This was my first massively online course that I finished, to completion.
What were my thoughts? Mixed.
To be honest, it was hard to stay motivated throughout. The course also suffered from a difficulty ramp, first 2/3 was easy, then the last 1/3 hits you hard. Difficulty level overall was pretty for low me.
The finger exercises were great because they give you immediate feedback on whether what you learned in the lecture was sufficient.
The problem sets suffered from one major problem. In addition to the difficulty ramp, if for some reason, you have trouble passing the input vectors for the first part of the problem set, then you were toast for the rest. That was frustrating. A frustration which could have been mitigated if I had spent time connecting with other students in the discussion forums.
Honestly, the greatest thing about this course is that I gave no concern whatsoever about the grade I'd eventually receive. Instead, I focused on learning what I could.
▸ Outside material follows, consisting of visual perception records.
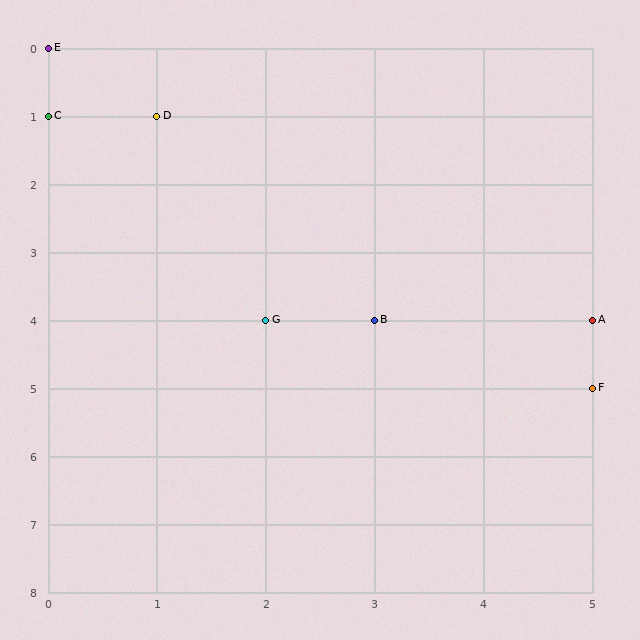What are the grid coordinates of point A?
Point A is at grid coordinates (5, 4).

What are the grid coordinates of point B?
Point B is at grid coordinates (3, 4).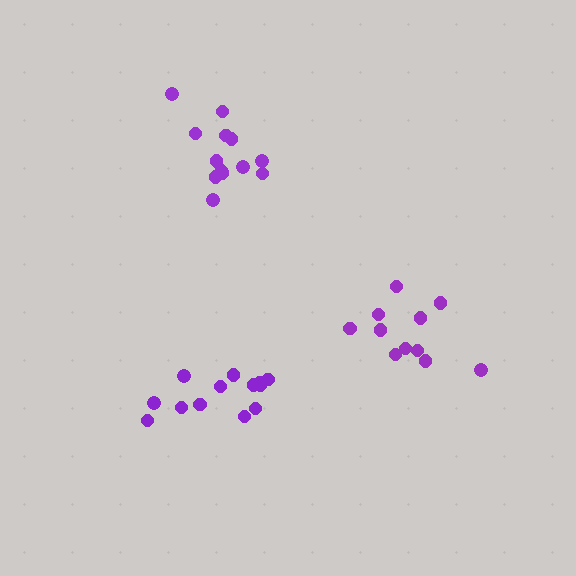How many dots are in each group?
Group 1: 11 dots, Group 2: 13 dots, Group 3: 13 dots (37 total).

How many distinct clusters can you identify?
There are 3 distinct clusters.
What a refreshing and liberating feeling.
What I got out from the course was a introduction (or re-introduction) to some CS topics that weren't properly covered during my EE/CE studies. The subject material was presented using Python, which I thought to be a wonderful.
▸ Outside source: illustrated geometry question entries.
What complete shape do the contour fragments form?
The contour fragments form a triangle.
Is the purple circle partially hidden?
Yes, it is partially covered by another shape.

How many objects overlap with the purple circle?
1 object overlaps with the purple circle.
The course succeeded in it's goal of teaching the basics of data science. I now have a better understanding of stochastic programs / monte carlo simulations (using randomness in computations), data visualization and curve fitting using pylab, knapsack and graph optimization problems, and machine learning - well, sort of for that one.
I personally learn best from working on open ended problems, not contrived examples. The course could be improved by adding such a component.
As a final note, because of the lack of an individual project component, there's a good chance I'll forget most of the details of what I learned :) The redeeming factor is, without question, the wonderful textbook that I can go back and refer to. The process of sitting through all the lectures and trying (but not completing) all the problem sets made it such that my copy of the textbook is nicely highlighted throughout. This will make it easier for me if I ever needed to write code to, say..., apply machine learning to making sense of functional coverage data.